Staff photo by Marshall Haley.
by Marshall Haley, staff reporter
WOODINVILLE--Three Woodinville Fire & Life Safety District (WFLSD) firefighters crawled into a darkened room in single file on their hands and knees. Tethered by holding the leg of the partner in front of them, they turned right inside the door and advanced along the wall, circling the entire room searching for victims. The third man's right hand held the left leg of the second, sweeping his left arm and leg across the middle of the room. In the past, they all would have been searching completely blind.
This time, the leader could "see," thanks to a thermal imaging unit strapped to his helmet. As usual, he was constantly talking, letting the others know what moves he was making. But this time, he could also tell them what he saw. On the fourth wall, he finally found a "victim," a rubber dummy that still emanated a low heat-energy field.
"They couldn't see the 'victim' as they entered the room, because the dummy is as cold as a dead person, but these units can detect a heat range from five to 1,500 degrees Fahrenheit," said Ron Lucier, employee of FLIR Systems, the New Jersey manufacturer of the device.
This was just a training exercise to orient firefighters with an invaluable new work tool that detects infrared light waves, which the human eye cannot. If you saw the scene in the Harrison Ford movie Patriot Games, showing a satellite's nighttime view of commandos "neutralizing" terrorist camp personnel in Algeria, you have a pretty good idea how these units light up a dark room. The more heat, the brighter the image. WFLSD Lt. Tad Wineman demonstrated how his handprint on a wall showed as much light as the hand he'd just removed. The exercise's dark room simulated a smoke-filled room.

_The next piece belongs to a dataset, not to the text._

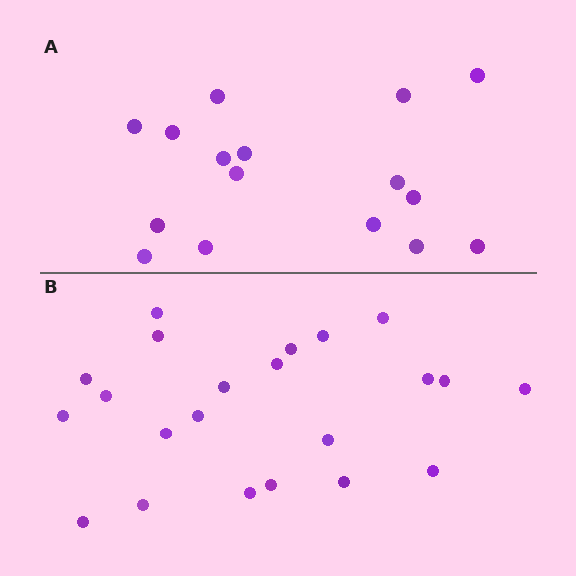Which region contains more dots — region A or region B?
Region B (the bottom region) has more dots.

Thick smoke prevents firefighters from seeing flames inside a building. Better insulation in modern buildings exacerbates that problem, since less smoke can escape. And no flashlights can penetrate thick smoke. The thermal imaging device enables firefighters to see the heat source emanations through heavy smoke. That means they can more quickly detect a fire's source before it fully engages a building, said Lucier. An engineer and firefighter, he has been on the road since August, training fire departments from Maine to Alaska how to use the units.
The units can also save more firefighter lives, by enabling them to see unusually hot spots in a floor or wall that might be ready to engulf them in flames, alerting them to evacuate. For example, that might have saved four firefighters' lives at Seattle's Pang warehouse fire several years ago.

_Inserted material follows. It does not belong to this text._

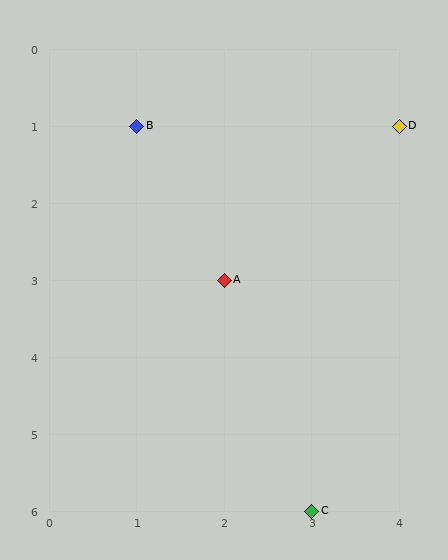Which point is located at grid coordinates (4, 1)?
Point D is at (4, 1).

"For rescues, every substance contains different degrees of heat and shape, so we can see the difference between a wall surface, a floor, and a human body, which is hotter," said Wineman, who organized the training exercise. "We can see structural outlines, like studs in walls. We will save a lot of time in locating victims, because we can even see their body heat through walls. That will save property owners money, because we won't have to break through as many walls to see if anyone is trapped behind them. That will reduce insurance costs, which we all would otherwise end up paying for. Not only will these units help us find people more easily at fire scenes, they can also help us find car wreck victims who might have been thrown from a car.
"I'm a resident of this district, and I appreciate the protection this technology offers the community and to my family. We want to thank the fire commissioners for researching and buying this equipment. They are responsible for giving taxpayers their money's worth, and they definitely did with this purchase. Although each of these units costs about $22,000, they have a life expectancy of 15-20 years. We think they will more than pay for themselves, when you consider the value of a human life."